As someone calls out the images, players mark them with stones or beans or, in the Grandview version, pennies. A person wins by getting four images in a straight or diagonal row, on the four corners of the board or in a square formed by four images together.

At Grandview, where small stakes bingo is also played, the winner collects the pennies on other player’s boards, rarely netting more than $1.25.

“I was asked to stop it because it was considered gambling,” said Carlos Barrera, who took over as the center’s new manager in May.

Barrera said he was given the reason that while the city had an exemption from the state to play bingo for cash at its centers, the city did not have an exemption for Loteria.

“When they told us we can’t play with pennies, I was the one who protested,” said Aurora R. Reyes, who has been coming to the center and playing Loteria there for at least the last decade.
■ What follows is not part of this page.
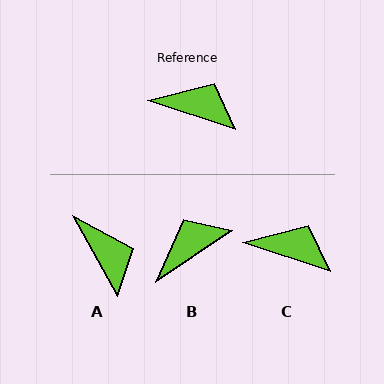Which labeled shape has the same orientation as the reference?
C.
Riled by the whole affair, city Rep. Susie Byrd said the decision to stop Loteria was made without consultation with the city attorney’s office and is typical of the problems in the Parks and Recreation Department these days.

“Nobody would tell me who made the decision that this was illegal,” Byrd said. “Nonprofits have broad exemptions for bingo, and Loteria is, in fact, bingo.

“The issue had never been raised before. The parks staff determined on their own it was illegal and shut them down. I called the Legal Department, and they said, ‘Of course, it’s legal.’ ”

Byrd said she intends to bring questions about the Parks and Recreation Department before City Council at next Tuesday’s meeting. There is no council meeting this week.

“Nobody would tell me who made the decision that this was illegal,” she said.

City Manager Joyce Wilson said the question about Loteria was settled soon after it came up at City Hall.

“But for some reason, word never got down to the centers,” she said. “It should have been resolved weeks ago when the issue was first raised.